The FBI, a part of the Justice Department, has seen an upheaval in its leadership ranks. Amid an investigation into his campaign’s dealings with Russia, Trump fired former Director James B. Comey in May and criticized Deputy Director Andrew G. McCabe for months until McCabe left the bureau Jan. 29. He also fired the acting attorney general, Sally Yates, in January 2017 when she refused to defend Trump’s travel ban on majority-Muslim countries. (Yates was an Obama administration holdover.)
The Washington Post has reported that Trump has also voiced his displeasure with the top two Justice Department officials, Attorney General Jeff Sessions and Deputy Attorney General Rod J. Rosenstein. But those two are still on the job.
Edwards characterizes the situation as an “unprecedented purge,” but the Russia investigation has so far continued to progress, and a purge typically involves a larger number of people.
After Comey’s firing, Rosenstein tapped Robert S. Mueller III, a former FBI director, to be special counsel of the Russia investigation. Edwards says Mueller is closing in on Trump, but there has been no indication that Mueller intends to charge the president with wrongdoing.
“Because of the Trump tax scam, a projected 13 million Americans will lose their health care altogether, and it’ll be more expensive for millions of others to maintain their existing care.”

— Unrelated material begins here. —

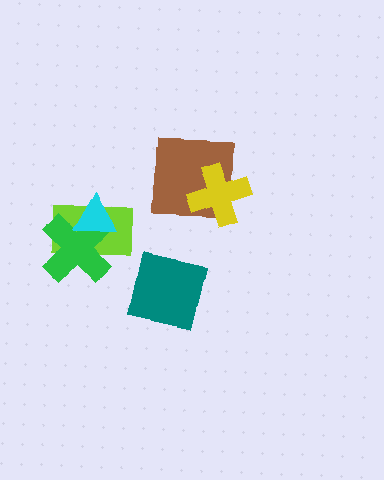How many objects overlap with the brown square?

Republicans ended up repealing the individual mandate in the tax package Trump signed in December, after their efforts to repeal and replace the ACA collapsed earlier in 2017.
Edwards is citing a report from the Congressional Budget Office that projects 13 million fewer Americans will have health insurance coverage in 2027 as a result of repealing the individual mandate.
But it’s not clear that all of those people would “lose” coverage. The report says only that 13 million fewer people would be insured.
The CBO says: “Those effects would occur mainly because healthier people would be less likely to obtain insurance and because, especially in the non-group market, the resulting increases in premiums would cause more people to not purchase insurance.” So, some people would spare themselves the expense because they’re healthy, prices would rise for the rest of consumers as a result, and some of them would forgo coverage because of those price increases.